Juncus effusus 'Spiralis', the corkscrew rush (sometimes referred to as Juncus spiralis), is a perennial plant with green spiraling stems. It is a cultivar of the soft rush, Juncus effusus.

==Description==
The plants grow to 45 cm (18 in) high. The young, leafless stems are light green and coiled, with the coils becoming looser with age. They grow in both a horizontal and vertical direction. By winter, the stems become a yellow-brown or tan colour. Flowers are both rare and insignificant in terms of the plant’s appearance. They are yellow-green or light brown.

==Origin and name==
The origin of the cultivar is uncertain, though Japan is thought to be a possibility.

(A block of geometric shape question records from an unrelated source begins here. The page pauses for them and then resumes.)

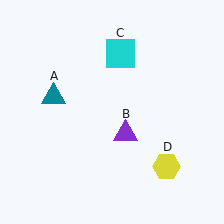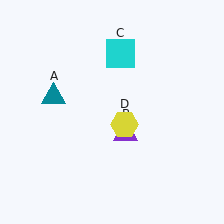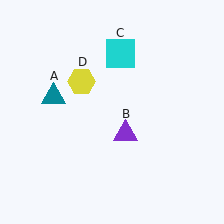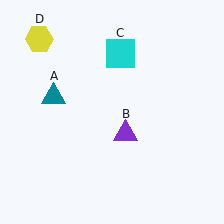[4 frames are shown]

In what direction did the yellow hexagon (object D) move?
The yellow hexagon (object D) moved up and to the left.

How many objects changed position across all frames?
1 object changed position: yellow hexagon (object D).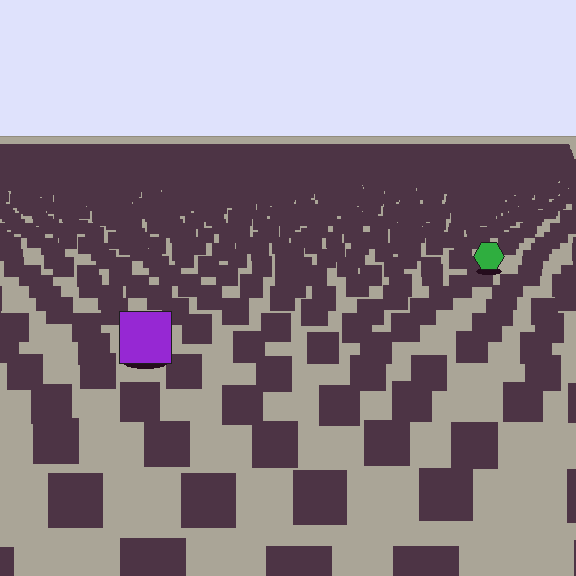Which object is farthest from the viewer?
The green hexagon is farthest from the viewer. It appears smaller and the ground texture around it is denser.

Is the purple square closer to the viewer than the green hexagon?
Yes. The purple square is closer — you can tell from the texture gradient: the ground texture is coarser near it.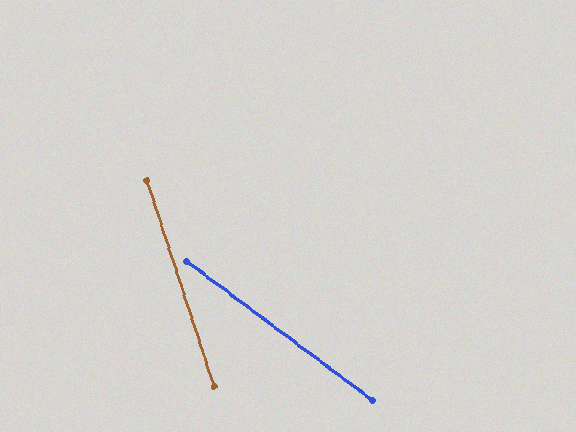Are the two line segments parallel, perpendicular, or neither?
Neither parallel nor perpendicular — they differ by about 35°.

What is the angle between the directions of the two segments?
Approximately 35 degrees.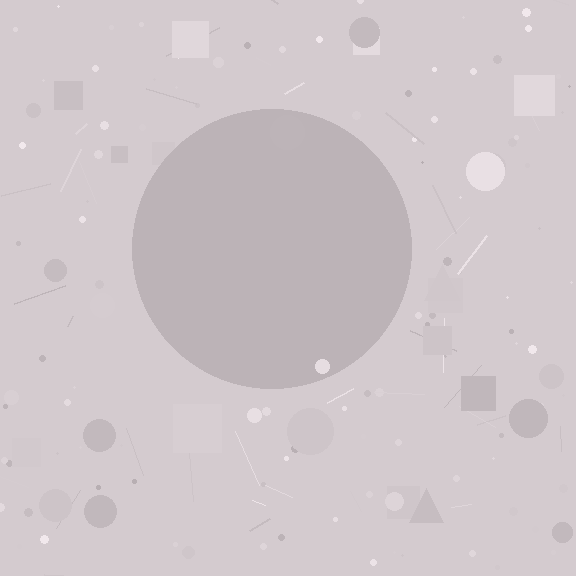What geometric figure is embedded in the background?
A circle is embedded in the background.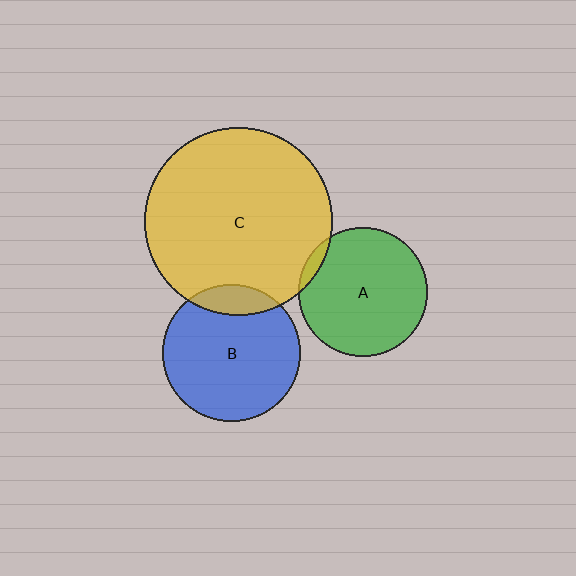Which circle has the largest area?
Circle C (yellow).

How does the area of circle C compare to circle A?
Approximately 2.1 times.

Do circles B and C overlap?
Yes.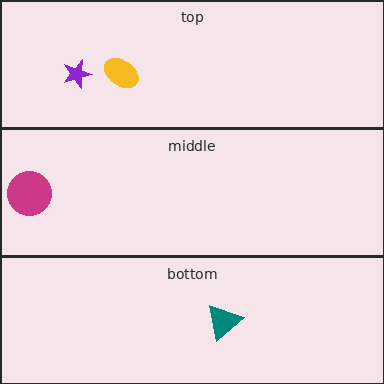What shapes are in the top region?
The purple star, the yellow ellipse.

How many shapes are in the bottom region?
1.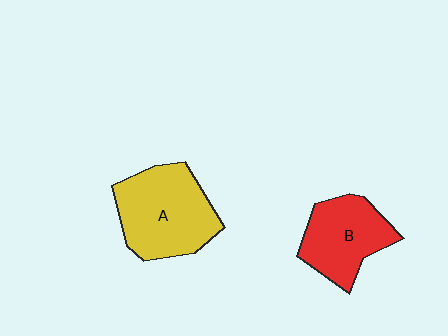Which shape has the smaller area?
Shape B (red).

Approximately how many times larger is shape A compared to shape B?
Approximately 1.3 times.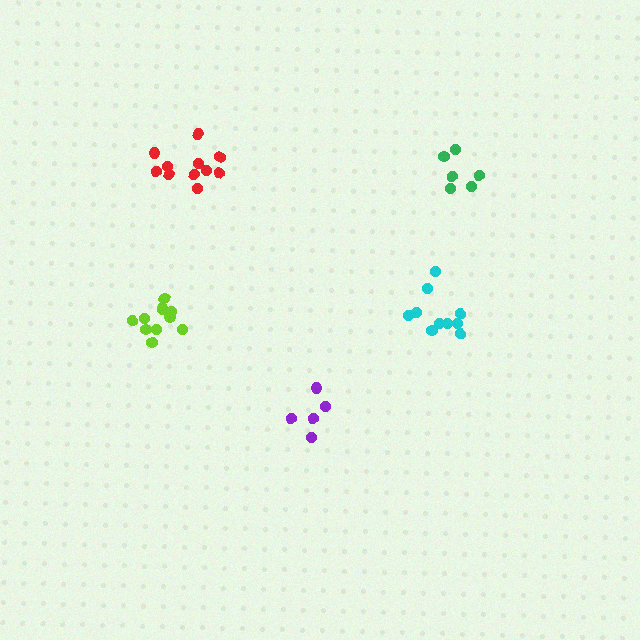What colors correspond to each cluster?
The clusters are colored: cyan, lime, purple, green, red.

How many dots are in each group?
Group 1: 10 dots, Group 2: 11 dots, Group 3: 5 dots, Group 4: 6 dots, Group 5: 11 dots (43 total).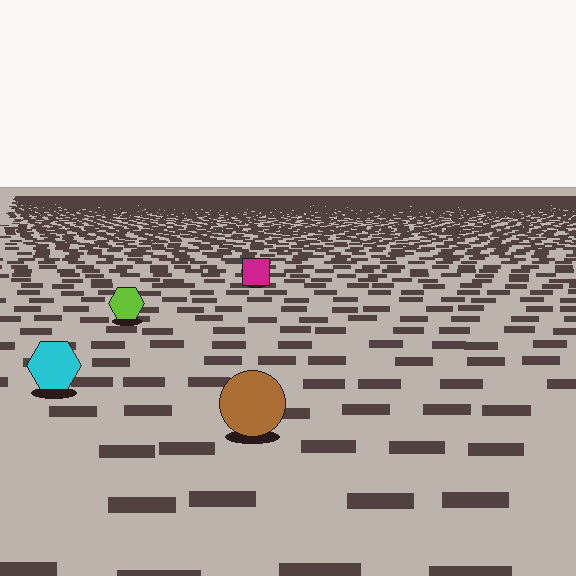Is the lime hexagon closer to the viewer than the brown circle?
No. The brown circle is closer — you can tell from the texture gradient: the ground texture is coarser near it.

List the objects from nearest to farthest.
From nearest to farthest: the brown circle, the cyan hexagon, the lime hexagon, the magenta square.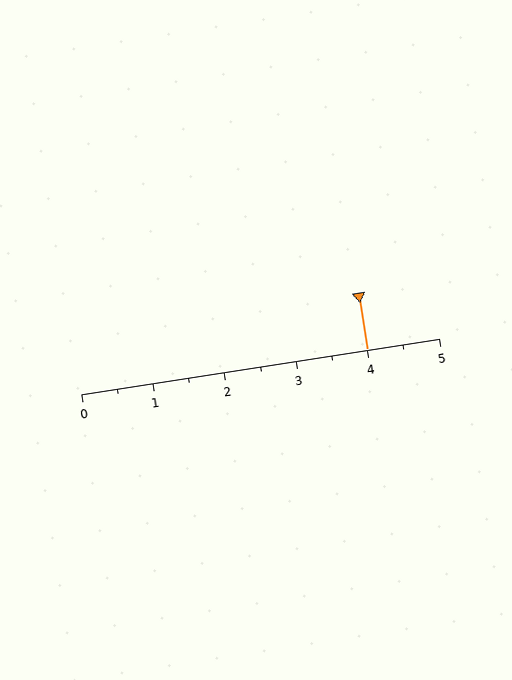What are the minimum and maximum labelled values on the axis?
The axis runs from 0 to 5.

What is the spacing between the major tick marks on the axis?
The major ticks are spaced 1 apart.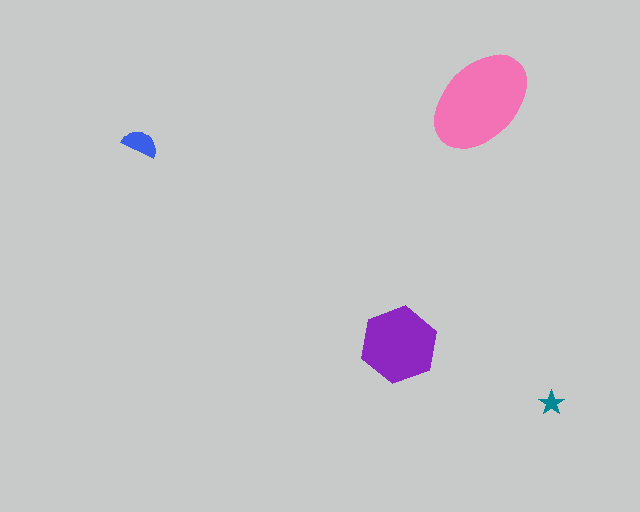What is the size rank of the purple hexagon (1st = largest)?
2nd.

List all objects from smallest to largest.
The teal star, the blue semicircle, the purple hexagon, the pink ellipse.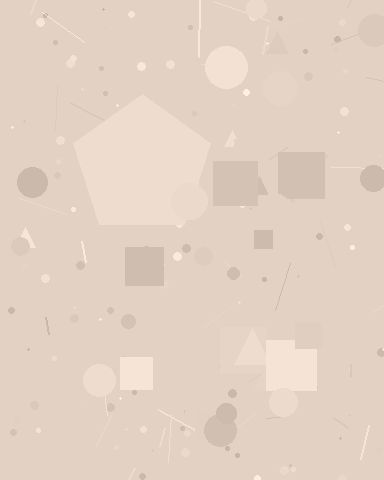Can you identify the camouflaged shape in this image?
The camouflaged shape is a pentagon.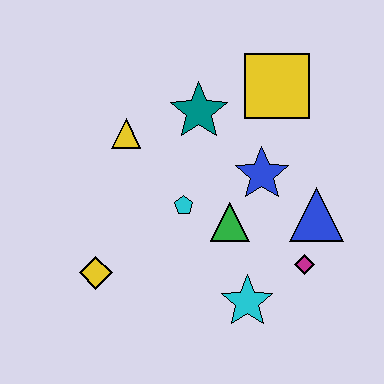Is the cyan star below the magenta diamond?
Yes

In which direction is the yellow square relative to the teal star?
The yellow square is to the right of the teal star.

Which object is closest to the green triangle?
The cyan pentagon is closest to the green triangle.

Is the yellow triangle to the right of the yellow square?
No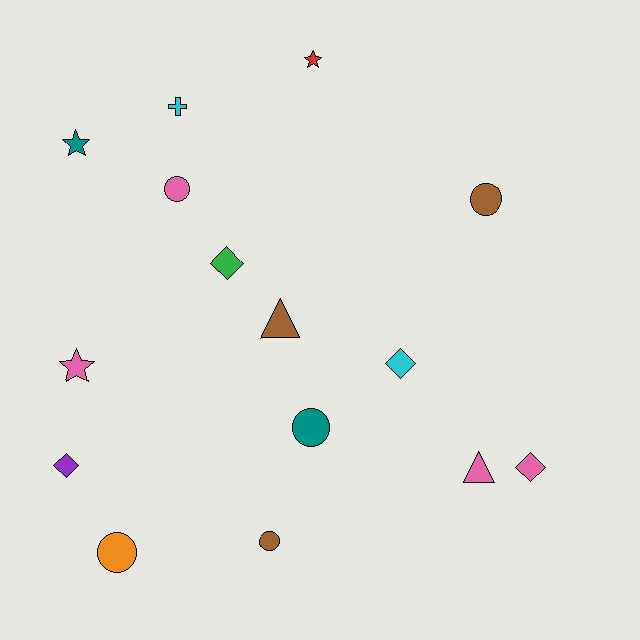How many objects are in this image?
There are 15 objects.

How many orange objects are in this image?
There is 1 orange object.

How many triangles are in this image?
There are 2 triangles.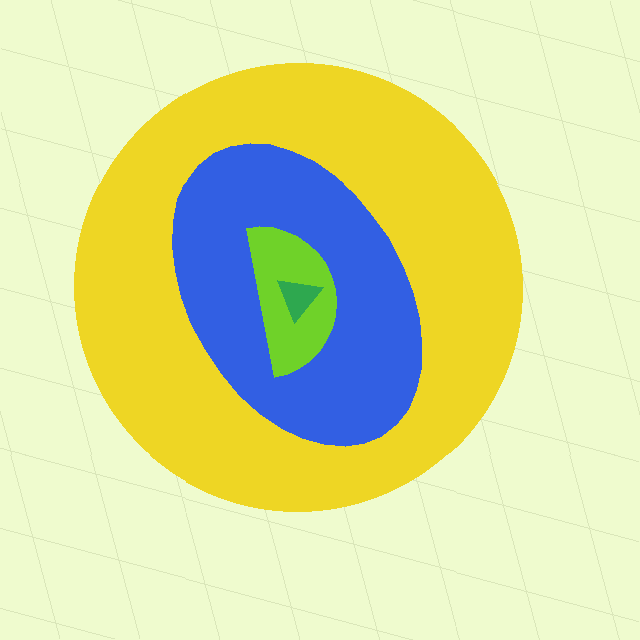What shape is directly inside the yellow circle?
The blue ellipse.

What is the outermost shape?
The yellow circle.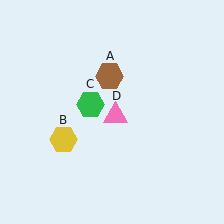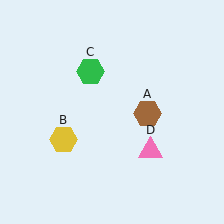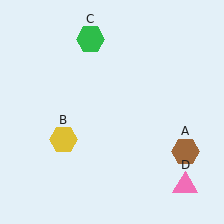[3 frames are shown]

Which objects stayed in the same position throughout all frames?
Yellow hexagon (object B) remained stationary.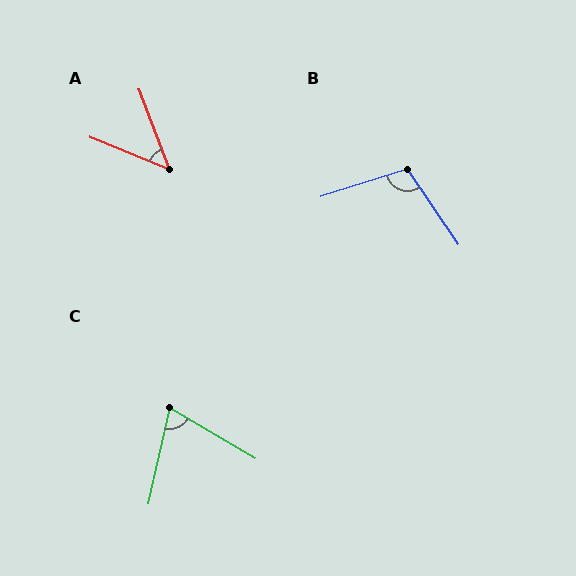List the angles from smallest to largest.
A (47°), C (72°), B (106°).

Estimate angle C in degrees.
Approximately 72 degrees.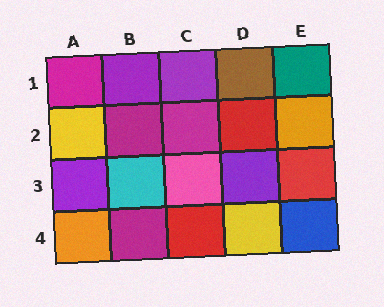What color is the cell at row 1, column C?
Purple.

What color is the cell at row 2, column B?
Magenta.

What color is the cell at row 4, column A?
Orange.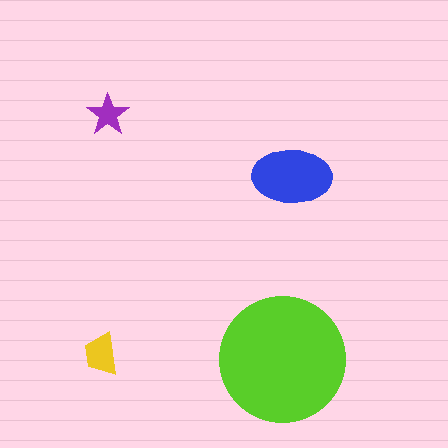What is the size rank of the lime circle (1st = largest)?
1st.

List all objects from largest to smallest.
The lime circle, the blue ellipse, the yellow trapezoid, the purple star.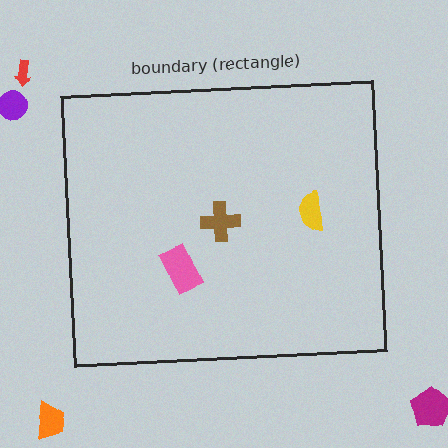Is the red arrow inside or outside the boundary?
Outside.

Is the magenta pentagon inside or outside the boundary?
Outside.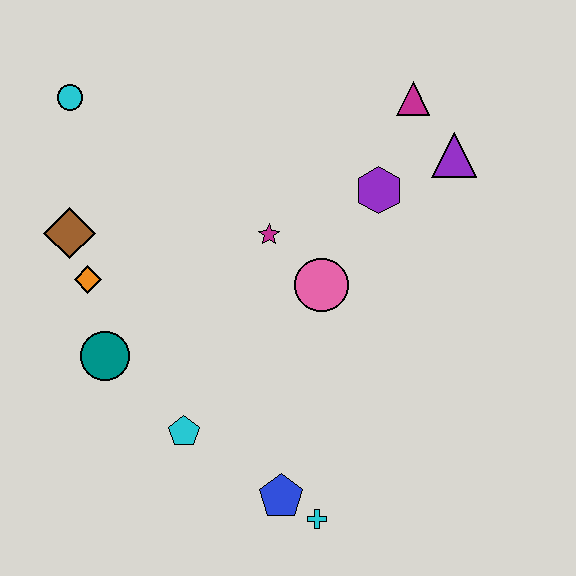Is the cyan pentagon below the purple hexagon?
Yes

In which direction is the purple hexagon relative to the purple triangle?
The purple hexagon is to the left of the purple triangle.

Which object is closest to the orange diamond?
The brown diamond is closest to the orange diamond.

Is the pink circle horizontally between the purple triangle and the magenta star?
Yes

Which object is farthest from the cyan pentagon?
The magenta triangle is farthest from the cyan pentagon.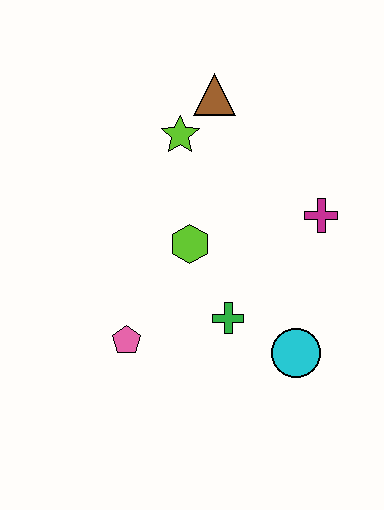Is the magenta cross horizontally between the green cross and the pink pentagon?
No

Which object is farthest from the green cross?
The brown triangle is farthest from the green cross.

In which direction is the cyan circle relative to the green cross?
The cyan circle is to the right of the green cross.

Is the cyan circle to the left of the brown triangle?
No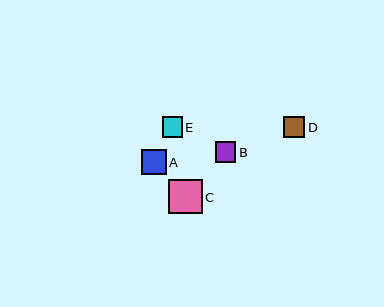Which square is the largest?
Square C is the largest with a size of approximately 34 pixels.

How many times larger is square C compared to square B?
Square C is approximately 1.6 times the size of square B.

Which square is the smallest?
Square E is the smallest with a size of approximately 20 pixels.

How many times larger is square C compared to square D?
Square C is approximately 1.6 times the size of square D.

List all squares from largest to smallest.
From largest to smallest: C, A, D, B, E.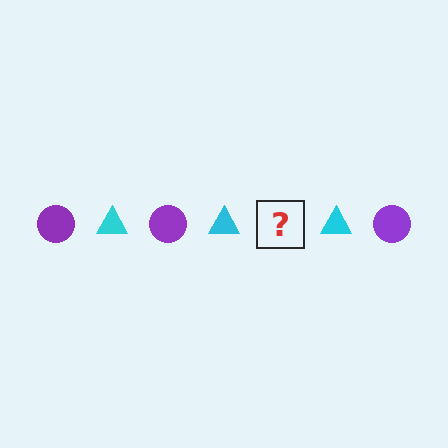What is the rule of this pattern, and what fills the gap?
The rule is that the pattern alternates between purple circle and cyan triangle. The gap should be filled with a purple circle.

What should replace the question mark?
The question mark should be replaced with a purple circle.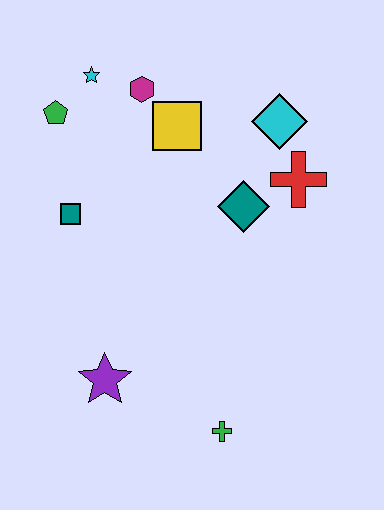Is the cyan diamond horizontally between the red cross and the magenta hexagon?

The cultivar has also been referred to as Juncus effusus f. spiralis and Scirpus lacustris 'Spiralis'. In the United States the cultivar is often confused with Juncus balticus 'Spiralis'.

==Cultivation==
The cultivar is often grown as a novelty plant due to its unusual form. It prefers a situation in sun or partial shade and acidic soil. Plants require permanent water, ideally between 5 and 10 cm deep, or continual irrigation. In-ground containers are sometimes used to contain spread. The cultivar is relatively free of pest or diseases, but is susceptible to drought stress. The plants are maintained by the removal of old stems in spring. In North America, they are able to be grown in USDA Hardiness Zones 4 and higher. It is suited to container cultivation and can be used as a houseplant. It can be grown on the edge of water bodies to help control erosion. Propagation is done by division of plants during the active growing phase of the plant. Stems are used in floral arrangements. It can self-seed and become troublesome in some areas.